The piracy movement has already taken shape in places like Germany and Sweden, but this should be pushed further. By adopting a real platform based on MMT principles they can start to expand to other countries by encouraging disillusioned young people who support the public good over corporate greed to form pirate parties of their own.
Corporate Shills in Libertarian Clothing
There are, of course, arguments against such proposals. Corporate shills like J. Mark Stanley say that it restricts freedom of choice which, according to him, only the Great God of The Market can provide. Most people with any sense aren’t fooled by Stanley’s theological rhetoric.

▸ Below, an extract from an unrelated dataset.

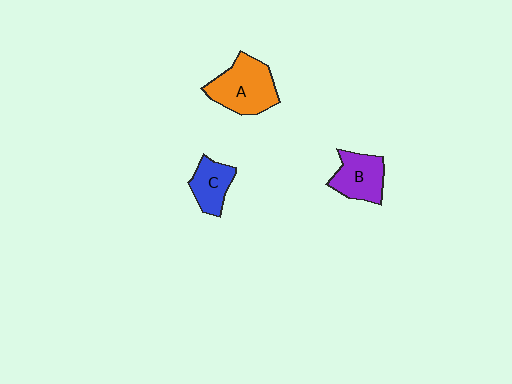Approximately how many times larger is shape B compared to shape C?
Approximately 1.2 times.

They know that The Market doesn’t exist in the way Stanley imagines that it should – that is, as a great equaliser that guarantees freedom of choice.
(I’m not going to link to Stanley’s article due to its horrific, robot-prose and juvenile argument. Interested readers can find it for themselves.)

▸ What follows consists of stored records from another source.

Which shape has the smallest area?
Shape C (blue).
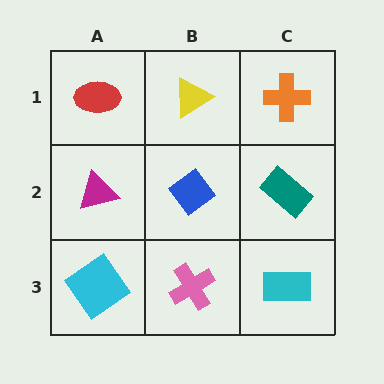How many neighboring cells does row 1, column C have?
2.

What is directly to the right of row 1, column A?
A yellow triangle.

In reality we live in a world where corporations control much of the decisions of production. These corporations operate in oligopolistic or monopolistic fashion. Personally, I don’t think it can be otherwise. Mass production on the scale that modern societies require necessitates huge manufacturing plants and institutions to assist in distribution. It’s really a simple issue of economies of scale – the more of a product is produced, the bigger need be the producing institutions.
Now, that’s fine for producing cell phones and sunglasses, but we simply cannot trust these institutions with other public goods – especially art. Anyone that is not content with the current output of MTV must see the point being made here clearly and shun utopia and childish libertarian rhetoric.

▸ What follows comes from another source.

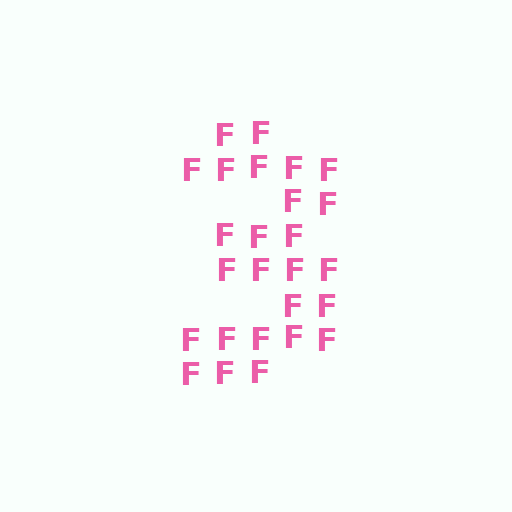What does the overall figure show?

Personally, I know an awful lot of professional artists (I’m an amateur musician myself) and I know well how difficult they find it to survive. Many musicians I know are pressed into destroying their own output and creativity so as to play crappy popularised songs in bars just to make ends meet. Together with the corporate audio-visual tube-feeding system that many of us have in our homes, this is the reality of the ‘market’ insofar as it functions at all. The winner is the participant with the most advertising, PR and corporate monopoly-backing. Like it or lump it, that’s reality. Anyone who believes otherwise is merely a fantasist who has an emotional need for a quasi-religious doctrine – these people generally have no political influence because practical people laugh at them and shun them.
Let’s get to work on eking out a free space for our artists to operate in – a creative space, that is at the same time a commons.
The political forces are aligning, now all we need is the correct approach toward policy. The first thing we must do is to remove the fiscal shackles that bind the minds of most politicians and recognise that, in today’s world, government deficits are a good thing – and it is only a case of channelling funding in the right direction.